« Marguerite », un film de Xavier Giannoli
Librement inspiré de la vie de Florence Foster Jenkins, soprano (?) américaine (1868-1944), le dernier opus du réalisateur français oscille entre émotion et humour.
Depuis toujours fascinée par le monde de l’opéra, FFJ, riche à milliards de dollars, consacra sa vie à l’art lyrique dont elle pensait être l’une des plus glorieuses représentantes. Problème, cette brave femme chantait comme une casserole trouée. Autre problème, vue sa gentillesse et sa générosité, personne n’osait le lui dire. C’est ainsi qu’entre les récitals privés qu’elle donnait dans son château et la consécration ultime que fut son récital, public, au Carnegie Hall de New York en 1944, FFJ fit une « carrière ». Transposée dans le Paris des années 20 du siècle dernier, cette histoire rocambolesque nous fait pénétrer des mondes interlopes dans lesquels se croisent des anarchistes de tout crin, des Rastignac aux petits pieds, des ténors archaïques et leur cour, tout un univers dans lequel Marguerite, baronne Dumont, évolue comme un poisson dans l’eau, ignorant, ou feignant d’ignorer la rapacité de ceux qui l’entourent. Outre les aventures lirico-improbables de la pseudo diva, Xavier Giannoli développe un autre thème, celui de l’amour qui unit Marguerite à Georges, son mari, un amour fracturé par la folie. Georges trompe Marguerite, mais cette dernière continue de chanter en espérant toujours que son bien-aimé sera assis au premier rang. Mais pour Georges, le mensonge finit par être trop lourd à porter.

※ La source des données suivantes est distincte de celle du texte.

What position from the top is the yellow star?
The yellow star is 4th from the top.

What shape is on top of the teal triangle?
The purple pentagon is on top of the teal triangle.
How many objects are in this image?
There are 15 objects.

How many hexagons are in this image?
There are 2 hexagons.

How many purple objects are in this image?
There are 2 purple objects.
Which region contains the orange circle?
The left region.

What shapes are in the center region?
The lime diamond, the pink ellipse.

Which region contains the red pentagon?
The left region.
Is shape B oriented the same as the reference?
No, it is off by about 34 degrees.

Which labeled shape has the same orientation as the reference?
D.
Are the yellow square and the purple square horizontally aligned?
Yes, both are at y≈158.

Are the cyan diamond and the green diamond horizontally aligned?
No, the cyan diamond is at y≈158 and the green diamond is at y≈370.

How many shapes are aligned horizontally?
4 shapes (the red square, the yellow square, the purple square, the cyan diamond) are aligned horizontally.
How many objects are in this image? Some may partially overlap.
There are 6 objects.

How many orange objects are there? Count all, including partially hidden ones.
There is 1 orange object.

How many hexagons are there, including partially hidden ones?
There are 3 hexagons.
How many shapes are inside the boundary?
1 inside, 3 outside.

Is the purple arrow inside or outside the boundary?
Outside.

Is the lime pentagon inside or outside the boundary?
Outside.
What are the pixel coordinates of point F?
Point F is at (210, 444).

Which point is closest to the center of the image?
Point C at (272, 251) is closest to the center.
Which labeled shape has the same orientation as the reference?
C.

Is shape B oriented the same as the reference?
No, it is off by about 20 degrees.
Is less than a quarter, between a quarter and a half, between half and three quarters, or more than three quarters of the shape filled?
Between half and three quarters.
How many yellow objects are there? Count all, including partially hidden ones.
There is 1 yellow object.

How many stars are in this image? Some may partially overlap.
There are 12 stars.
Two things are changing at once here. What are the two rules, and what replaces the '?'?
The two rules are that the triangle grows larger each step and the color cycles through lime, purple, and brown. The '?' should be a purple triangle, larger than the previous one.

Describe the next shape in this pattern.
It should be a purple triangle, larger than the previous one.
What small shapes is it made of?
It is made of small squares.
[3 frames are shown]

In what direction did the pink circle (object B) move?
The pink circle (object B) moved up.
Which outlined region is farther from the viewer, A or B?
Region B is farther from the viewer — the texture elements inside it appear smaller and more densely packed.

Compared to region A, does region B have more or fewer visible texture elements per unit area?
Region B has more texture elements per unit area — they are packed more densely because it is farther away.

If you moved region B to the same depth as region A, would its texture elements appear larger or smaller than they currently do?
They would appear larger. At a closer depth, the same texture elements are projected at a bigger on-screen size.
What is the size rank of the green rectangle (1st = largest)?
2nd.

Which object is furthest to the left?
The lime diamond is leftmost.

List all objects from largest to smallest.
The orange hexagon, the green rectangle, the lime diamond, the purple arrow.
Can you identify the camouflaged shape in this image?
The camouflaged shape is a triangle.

Et pourtant, tout le monde le sait, lui dire la vérité peut être mortel…
Une distribution au cordeau, dominée par une Catherine Frot impériale d’inconscience, et une mise en scène de grande qualité font de cette réalisation un film formidablement attachant qui lève un voile sur une « personnalité » en tout état de cause hors du commun. L’an prochain, Stephen Frears proposera un authentique biopic de FFJ, avec Meryl Streep dans…le rôle-titre.